Le Groupe d’experts Intergouvernemental sur l’Evolution du Climat (IPCC , en anglais) considère dans ses rapports les glaciers de montagne comme des indicateurs clefs du changement climatique (Lemke et al., 2007). Par ailleurs, ces masses de neige et de glace constituent des réservoirs d’eau douce d’une importance capitale dans le fonctionnement des systèmes physiques, biologiques et des sociétés (Vaughan et al., 2013).
Dans les Andes tropicales, à plus de 4500-4800 m d’altitude, se trouvent près de 99% des glaciers tropicaux (Kaser and Osmaston, 2002), dont 71% au Pérou, 20% en Bolivie, 4% en Équateur, 4% en Colombie et au Venezuela (Hastenrath, 1981 ; Jordan, 1991 ; Francou et Vincent, 2007). Le recul des glaciers tropicaux est un phénomène qui s’est accéléré depuis la fin des années 1970 (Rabatel et al., 2013), cela est également le cas de presque tous les glaciers de montagne dans le monde. La surface totale des glaciers tropicaux dans les Andes était estimée de 1920 km2 au début des années 2000 (Francou et Vincent, 2007). Ceci représente à peine 0,25% de la surface des glaciers à l’échelle mondiale (Pfeffer et al., 2014).
Cependant, leur localisation géographique dans une zone clef pour documenter le changement climatique à l’échelle globale fait de ces glaciers des témoins fiables pour reconstruire et comprendre les fluctuations climatiques actuelles et passées. C’est d’autant plus vrai que ces glaciers présentent une sensibilité très forte au climat (Francou et al., 1995 ; Kaser and Osmaston, 2002 ; Francou et al., 2004 ; Vuille et al., 2008) qui se reflète par des variations de masse et ensuite des fluctuations de la position du front des glaciers. Une augmentation de température de 4°C à plus de 4000 m d’altitude est simulée pour le XXIe siècle selon le scénario A2 de l’IPCC (Bradley et al., 2006 ; Urrutia et Vuille, 2009). Cette situation pourrait entrainer d’importantes réductions des glaciers et la possible disparition de ceux pour lesquels la ligne d’équilibre (ELA, equilibrium-line altitude en anglais) est très proche du sommet des massifs (Rabatel et al., 2013).

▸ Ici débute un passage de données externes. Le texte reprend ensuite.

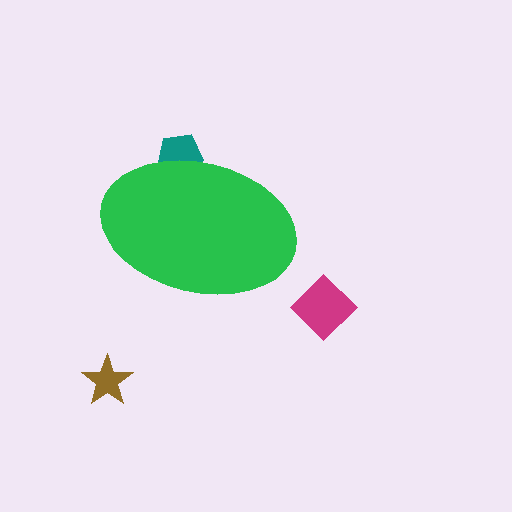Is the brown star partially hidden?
No, the brown star is fully visible.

Régime climatique à l’échelle régionale
La cordillère des Andes est l’une de plus hautes chaînes montagneuses du monde. Elle est située à l’ouest de l’Amérique du Sud le long de l’Océan Pacifique. Les Andes ont une longueur d’environ 7500 km entre le Venezuela et l’extrême sud de l’Argentine. Cette étroite chaîne montagneuse Nord-Sud parcourt notamment la zone tropicale au-dessus de laquelle le soleil reste proche de la verticale toute l’année. Lié à cela et à l’altitude, les hautes Andes tropicales reçoivent tous les mois de l’année une quantité importante d’énergie radiative, sans qu’apparaisse une saison froide marquée.
Dans les tropiques, le soleil dans son mouvement apparent, passe deux fois au zénith et sur l’équateur ce passage à lieu lors des équinoxes en mars et en septembre. Pour cette raison, la variation de température annuelle (ΔTa) est inférieure à la variation diurne (ΔTd) (Wagnon, 1999 ; Kaser and Osmaston, 2002). C’est cette caractéristique qui délimite la zone tropicale du point de vue climatologique .

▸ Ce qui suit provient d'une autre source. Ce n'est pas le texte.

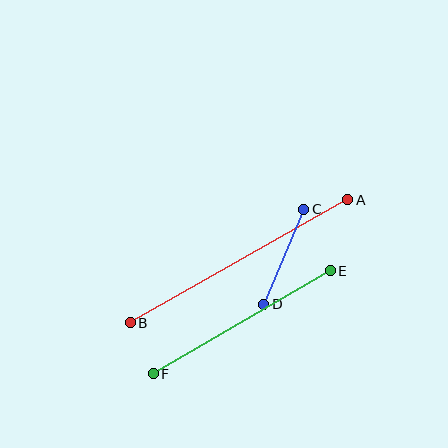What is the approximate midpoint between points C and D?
The midpoint is at approximately (284, 257) pixels.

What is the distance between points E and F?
The distance is approximately 205 pixels.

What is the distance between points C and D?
The distance is approximately 103 pixels.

Dans un contexte régional, le climat et l’hydrologie de la zone tropicale interne en Amérique du Sud, notamment à proximité de l’équateur, vont être influencés par la circulation atmosphérique, le relief et indirectement les courants marins (Pourrut et al., 1994, Francou et al., 2004).

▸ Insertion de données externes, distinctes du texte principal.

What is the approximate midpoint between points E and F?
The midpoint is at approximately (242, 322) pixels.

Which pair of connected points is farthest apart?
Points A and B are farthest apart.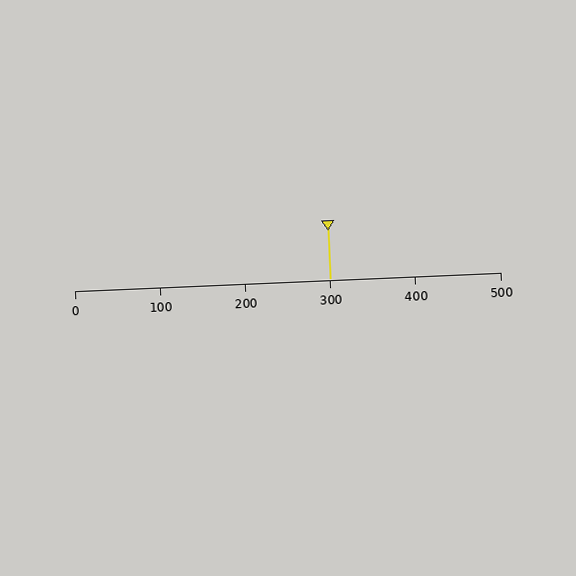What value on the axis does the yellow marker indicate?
The marker indicates approximately 300.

La circulation atmosphérique. L’Équateur est situé sur la côte ouest de l’Amérique du Sud, à proximité de l’océan Pacifique, proche de la zone de basse pression où convergent les alizés mûs par la circulation atmosphérique associée aux cellules de Hadley. Leur rencontre forme la Zone de Convergence Intertropical (ZCIT) . Le déplacement de la ZCIT est correspondant avec le mouvement apparent du soleil, vers le nord durant l’été boréal (avril-juillet) et vers le sud pendant l’été austral (octobrejanvier). Ce déplacement permet l’arrivée de masses d’air continentales du sud-est ou du nord-est, et l’Équateur se trouve sous l’influence de conditions modérément chaudes et peu humides dans le premier cas et chaudes et très humides dans le deuxième cas .
D’autre part, l’Equateur est sous l’influence d’une circulation zonale Est-Ouest au niveau de l’équateur, ou « circulation de Walker » ; cette boucle présente une branche ascendante sur l’ouest du Pacifique tropical, et une branche descendante sur l’est du Pacifique tropical, le long des côtes de l’Amérique du Sud. La branche descendante inhibe les mouvements convectifs à l’origine des précipitations, elle est plus forte durant l’hiver austral (JJA), mais s’affaiblit en été austral (DJF), ralentissant les alizés.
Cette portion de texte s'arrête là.